The customer is king – so if the customer wants to shop on a Sunday, shops should be open

Thursday 28th July 2011, 2:23PM BST.

IT was definitely over-the-top, but also thought-provoking and worthy of comment. This week’s letter to the JEP’s editor from a well-known St Helier store owner objecting to the relaxation of the Sunday trading laws certainly raised some interesting points, but it was wide of the mark, for several reasons.

Did he really mean it when he wrote that ‘the recent decision by the States to allow shops over 700 square metres to open on Sunday is the greatest attack on the Island’s way of life and culture that I have ever witnessed’?

If it was, indeed, such a cataclysm waiting to happen, why didn’t he warn us before the event? I believe that the correspondent is on the executive council of the Chamber of Commerce and presumably knows how to lobby States Members.

Perhaps he did, but they didn’t listen, so now he apparently expects that by going public he will force the States to review their decision just a week or so after having made it. That’s a strange position for a former Deputy to take when everyone complains about the States being brought into disrepute because they are constantly changing their minds. Or perhaps he is just trying to preserve another aspect of the Island’s way of life – prevarication. And, presumably, he meant ‘under’ 700 square metres, not ‘over’.

Regardless of the process, the arguments made by the storeowner against liberalising the Sunday trading law are sound ones – up to a point.

The crux of his argument is that by allowing so many stores to open on a Sunday (the vast majority of them, he points out), the States have ‘at a stroke, created a potential demand for many thousands of hours of additional labour’. Some of the 1,300 or so unemployed might well think this is a good thing, but I can see why some retailers would not.

The strength of his argument is based upon the belief that if one more store decides to open on Sunday, they will all be forced to do so. But history does not provide much evidence to support this theory.

I can remember when it was extremely difficult to buy a pint of milk after about five o’clock, except from the rare corner shop that bucked the trend and opened a little bit later.

Eventually, of course, many more shops opened in the evenings, so that now you can buy a litre of milk even up to ten o’clock at night although, sadly, not much later.

But not all of the shops are open late. They open at different times to cater for different customer needs. If the store owner’s argument were true, they would have all been forced to follow the shop that decided to open the longest.

So all the States has done is to widen the choice available to shop owners. They can open on Sunday if they want, and they will decide to do so if they think it worthwhile and they can cope with the more complicated staff rostering.

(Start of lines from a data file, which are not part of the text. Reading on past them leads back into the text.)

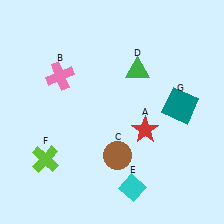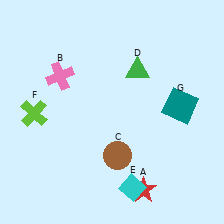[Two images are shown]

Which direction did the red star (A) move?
The red star (A) moved down.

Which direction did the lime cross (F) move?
The lime cross (F) moved up.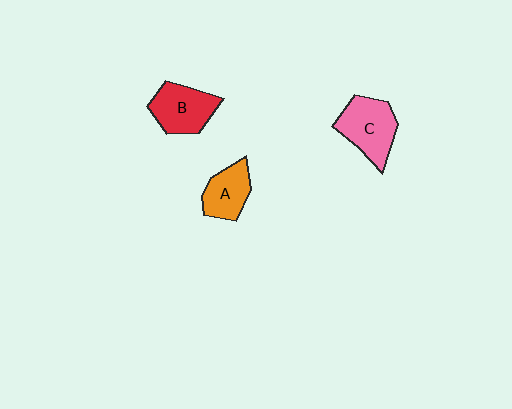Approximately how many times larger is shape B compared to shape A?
Approximately 1.2 times.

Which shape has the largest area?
Shape C (pink).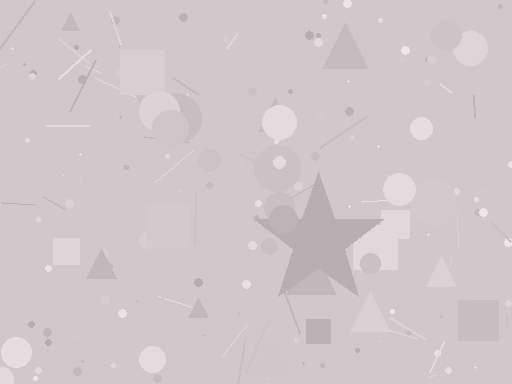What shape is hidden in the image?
A star is hidden in the image.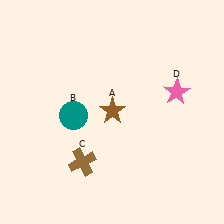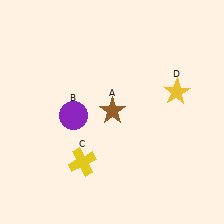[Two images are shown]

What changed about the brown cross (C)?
In Image 1, C is brown. In Image 2, it changed to yellow.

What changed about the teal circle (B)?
In Image 1, B is teal. In Image 2, it changed to purple.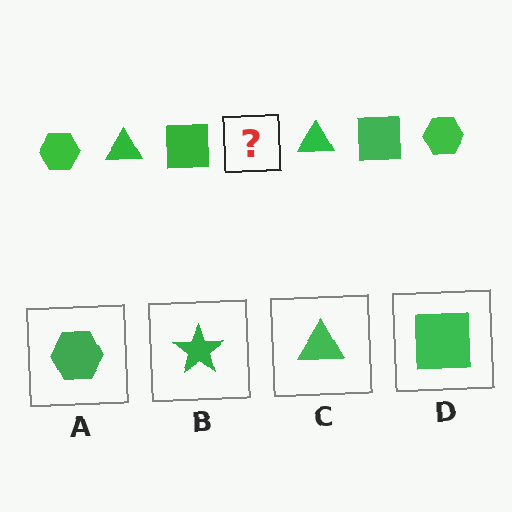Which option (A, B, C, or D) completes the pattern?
A.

Now you would have thought that a decision by the States – which effectively cuts red tape – would have been welcomed with open arms by Chamber of Commerce members and other businessmen. They have been complaining for years that they are stifled by bureaucracy and petty rules. Now the States decide to do something about it and they are criticised by one leading businessman for destroying the Island’s ‘way of life and culture’.

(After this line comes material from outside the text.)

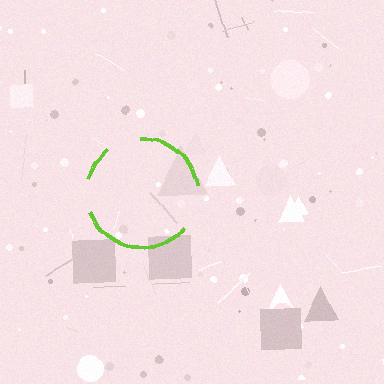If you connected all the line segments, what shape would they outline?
They would outline a circle.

In fact, my only gripe against the States decision was that it didn’t go far enough. All restrictions on Sunday opening should have been scrapped, which would have been a real blow to red tape. However, apparently we can’t rely on all businesses to behave responsibly.

There are other decidedly dodgy arguments against expanding Sunday opening. For example, moving to seven days of trading is said to merely spread business over seven days, instead of six. It therefore increases inefficiency, according to the letter writer. Obviously the logical conclusion is that six days trading is not as efficient as five days trading and five days trading is not as efficient as four days trading. We must therefore look forward to the time that the store owners get together to decide they are only going to open four days a week. They won’t do it, of course, because they have to think about the customers, as well as the staff, and they have to try to stem the flow towards internet shopping.

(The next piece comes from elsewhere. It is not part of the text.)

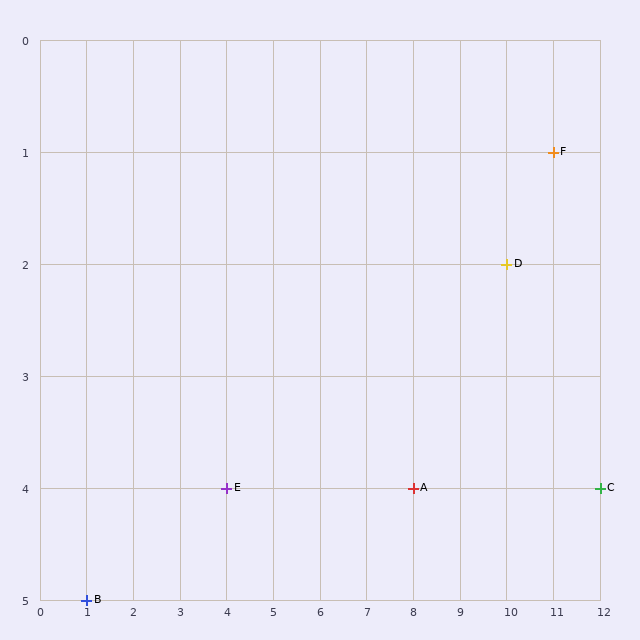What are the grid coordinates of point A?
Point A is at grid coordinates (8, 4).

Which brings me to the really amazing aspect of the long letter from the St Helier store owner. Nowhere is there any reference to the most important person of all in this debate – the customer. I’m absolutely sure that the correspondent doesn’t run his business without putting the customer at the centre of everything he does. The customer is king, according to the trite phrase, so if the customer wants to shop on a Sunday – and I suggest that many of them do – then the shops should be open to accommodate them. Turning the argument round, so that the needs of retailers and even their staff are put first, is a sure fire way of seeing more business lost to the internet.

There remains, of course, the argument that we should try and keep Sunday special ‘when families could do things together’, according to the letter writer. That’s doing things except shopping, of course. As the correspondent knows much better than I, shopping is now not just a chore, but a social activity and even an activity that tourists like to indulge in. But we mustn’t destroy another Island tradition by bothering about what the tourist wants.

The sad fact of life is that Sunday is no longer the day when everything closes down and we all switch off. For the many people who work unsocial hours (even including retail staff) it’s the only day they can go shopping. For others, it’s a day to go out and do things – even explore the shops. However, it never was a day designed to make life easier for retailers.